Les parties ont été avisées que le prononcé public de la décision aura lieu par mise à disposition au greffe le 10 décembre 2025
ARRET
— Contradictoire
— Prononcé publiquement par mise à disposition au greffe
— Signé par Monsieur BRUNET, Président de chambre et par Madame CARDONA, greffière à laquelle la minute de la décision a été remise par le magistrat signataire.
EXPOSE DU LITIGE :
Madame [B] [G] (ci-après Madame [R]) a été embauchée par l’association "[4]« en qualité d' »Assistante Administrative" suivant contrat de travail à durée déterminée et à temps partiel signé à [Localité 9] le 3 mars 2023, pour une durée ayant commencé à courir à compter du 6 mars 2023 pour se terminer le 30 juin 2023, avec possibilité de renouvellement dans les conditions légales en cas de besoin.
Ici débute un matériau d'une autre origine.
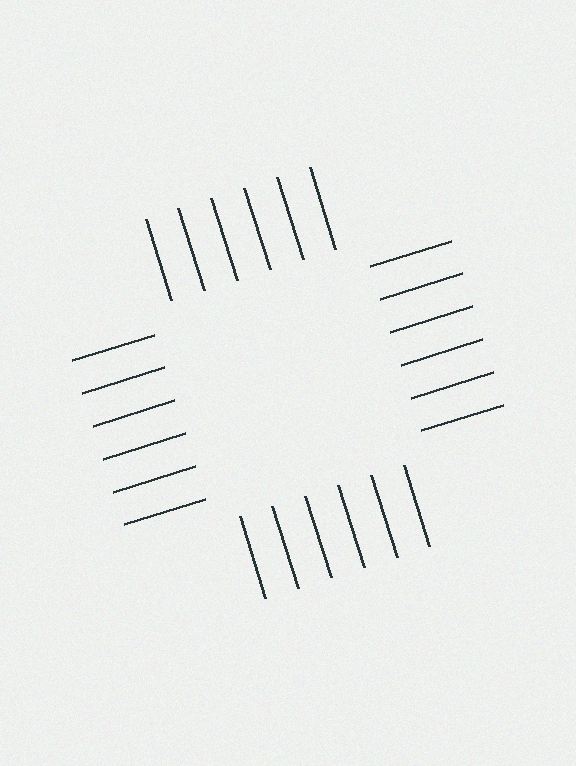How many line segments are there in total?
24 — 6 along each of the 4 edges.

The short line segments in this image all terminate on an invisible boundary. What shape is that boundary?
An illusory square — the line segments terminate on its edges but no continuous stroke is drawn.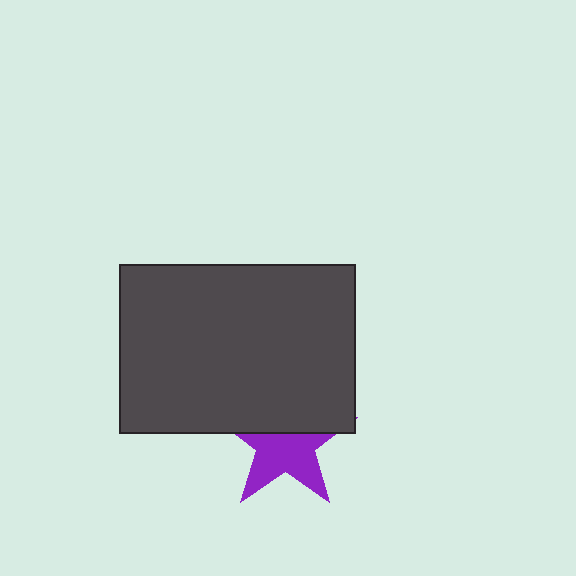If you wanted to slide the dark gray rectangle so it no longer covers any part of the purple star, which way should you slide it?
Slide it up — that is the most direct way to separate the two shapes.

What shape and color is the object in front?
The object in front is a dark gray rectangle.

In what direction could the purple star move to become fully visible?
The purple star could move down. That would shift it out from behind the dark gray rectangle entirely.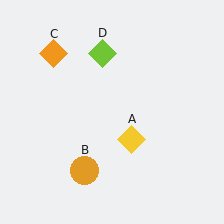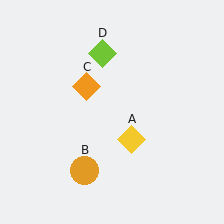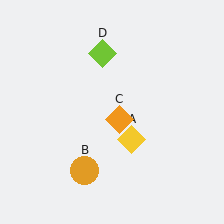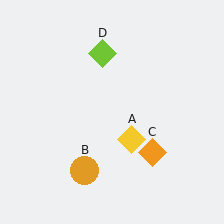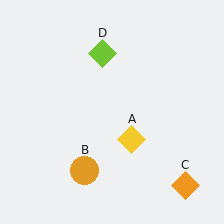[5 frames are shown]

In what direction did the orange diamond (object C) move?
The orange diamond (object C) moved down and to the right.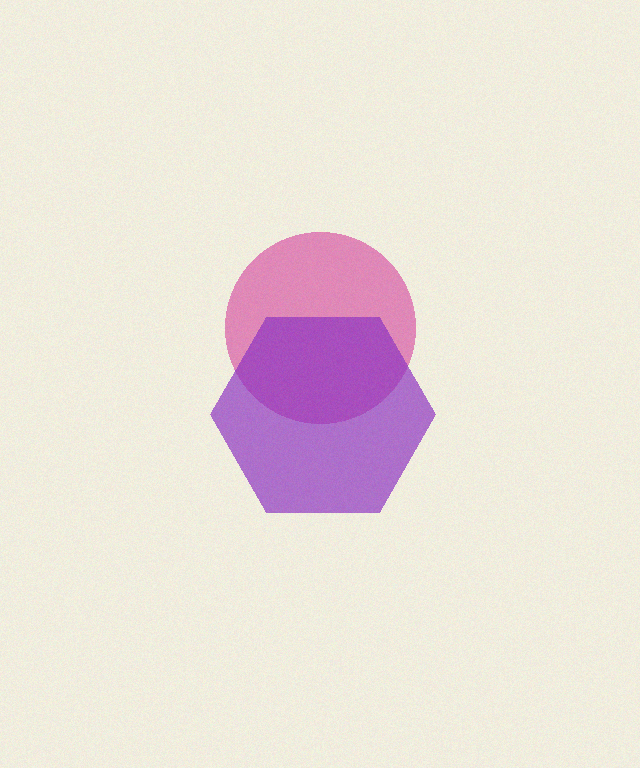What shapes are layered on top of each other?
The layered shapes are: a magenta circle, a purple hexagon.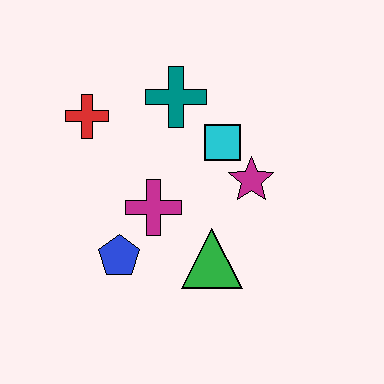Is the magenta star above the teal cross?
No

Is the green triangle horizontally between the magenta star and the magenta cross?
Yes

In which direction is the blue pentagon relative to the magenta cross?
The blue pentagon is below the magenta cross.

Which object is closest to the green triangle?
The magenta cross is closest to the green triangle.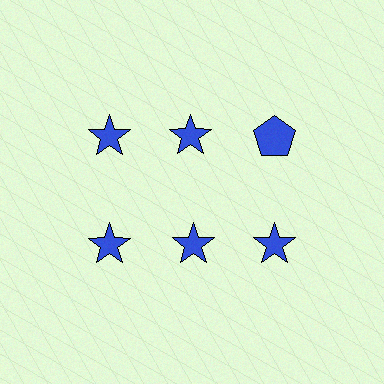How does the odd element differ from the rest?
It has a different shape: pentagon instead of star.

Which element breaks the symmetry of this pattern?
The blue pentagon in the top row, rightmost column breaks the symmetry. All other shapes are blue stars.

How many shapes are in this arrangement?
There are 6 shapes arranged in a grid pattern.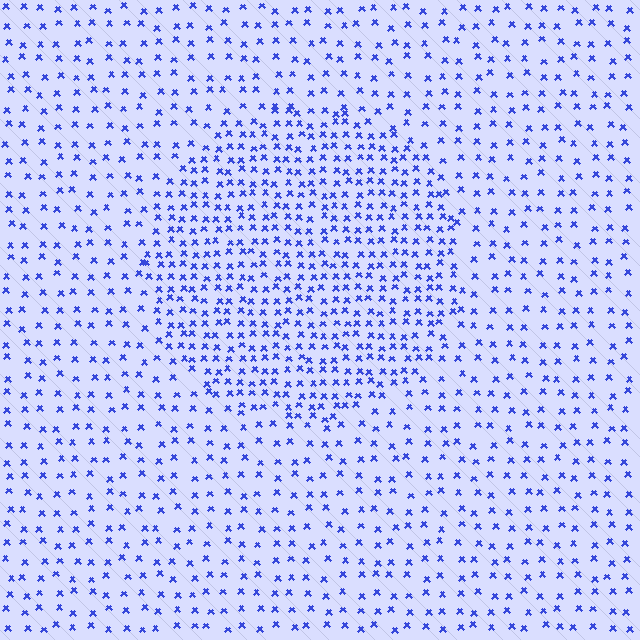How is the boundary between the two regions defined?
The boundary is defined by a change in element density (approximately 2.0x ratio). All elements are the same color, size, and shape.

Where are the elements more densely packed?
The elements are more densely packed inside the circle boundary.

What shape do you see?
I see a circle.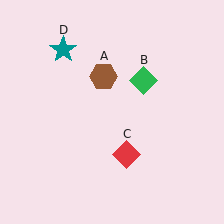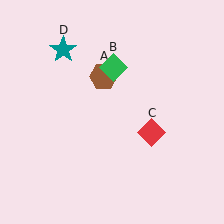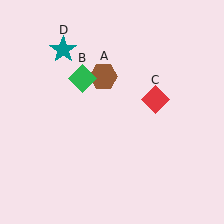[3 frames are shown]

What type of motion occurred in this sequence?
The green diamond (object B), red diamond (object C) rotated counterclockwise around the center of the scene.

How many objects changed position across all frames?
2 objects changed position: green diamond (object B), red diamond (object C).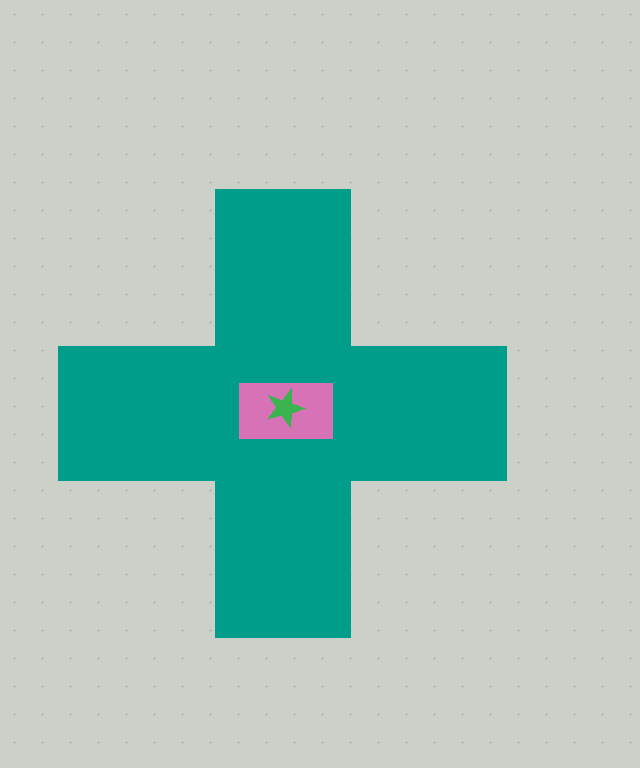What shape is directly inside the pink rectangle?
The green star.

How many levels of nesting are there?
3.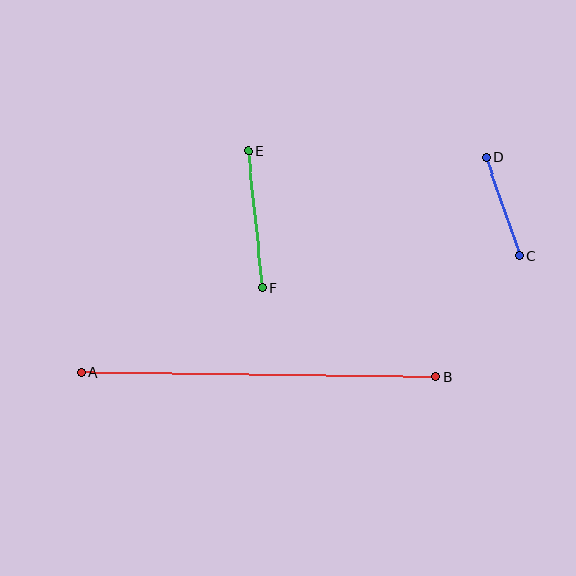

Par voie de requête en date du 27 février 2024 Madame [R] a saisi le Conseil de Prud’hommes d’AJACCIO, entendant obtenir des dommages-intérêts destinés à compenser le préjudice subi du fait de la conclusion de ce contrat de travail dont elle conteste l’illégalité.
Par Jugement du 27 septembre 2024, le Conseil de Prud’hommes d’AJACCIO a :
— débouté Madame [R] :
— de sa demande concemant l’illégalité du contrat de travail,
— de sa demande concernant la requalification de son contrat de travail à durée déterminée en un contrat de travail à durée indéterminée ainsi que de ses demandes afférentes,
— et de sa demande concernant son rappel de salaire du mois d’avril et sa demande afférente,
— débouté les parties de leurs demandes sur le fondement de Particle 700 du code de procédure civile,
— ordonné le partage des dépens.
Madame [R] a interjeté appel de cette décision le 20 novembre 2024 en fournissant au greffe 28 pièces à l’appui de sa voie de recours.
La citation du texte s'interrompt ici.